# Rental Inspections



## jar546 (Mar 4, 2020)

How involved are your inspection forms for vacation rental properties if you have such a thing?
If you have the IPMC do you use that or NFPA 101?


----------



## Rick18071 (Mar 4, 2020)

One of our townships is just starting to work on a zoning ordinance on short term rental properties.

https://www.tnonline.com/20200303/ross-twp-resumes-discussion-of-short-term-rental-ordinance/


----------



## ADAguy (Mar 4, 2020)

Can't wait to see where this goes, B n B's look out.


----------



## mtlogcabin (Mar 4, 2020)

Here is our VRBO checklist
SHORT TERM RENTAL FIRE LIFE SAFETY INSPECTION CHECKLIST 

Please ensure compliance with the entire checklist prior to scheduling your inspection. Violations found Upon initial inspection may require a re-inspection.

1. Charcoal burners and other flame producing cooking devices shall not be operated on combustible balconies or within 10 feet (3048mm) of combustible construction.

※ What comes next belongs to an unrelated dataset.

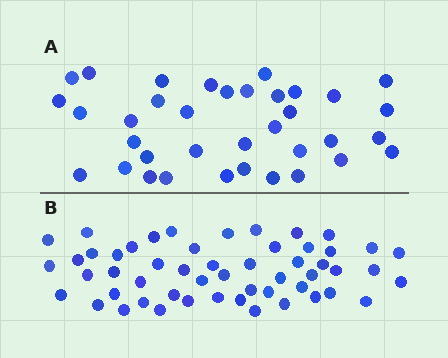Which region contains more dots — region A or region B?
Region B (the bottom region) has more dots.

2. Storage of combustible materials shall be separated from heaters or heating devices by a distance or shielding so that ignition cannot occur. Maintain a minimum of 36” clearance on all sides of fuel fired appliances to storage of combustibles. 

3. Fire safety plans shall be posted on each floor level or the structure adjacent to the main egress travel path and shall include the following information.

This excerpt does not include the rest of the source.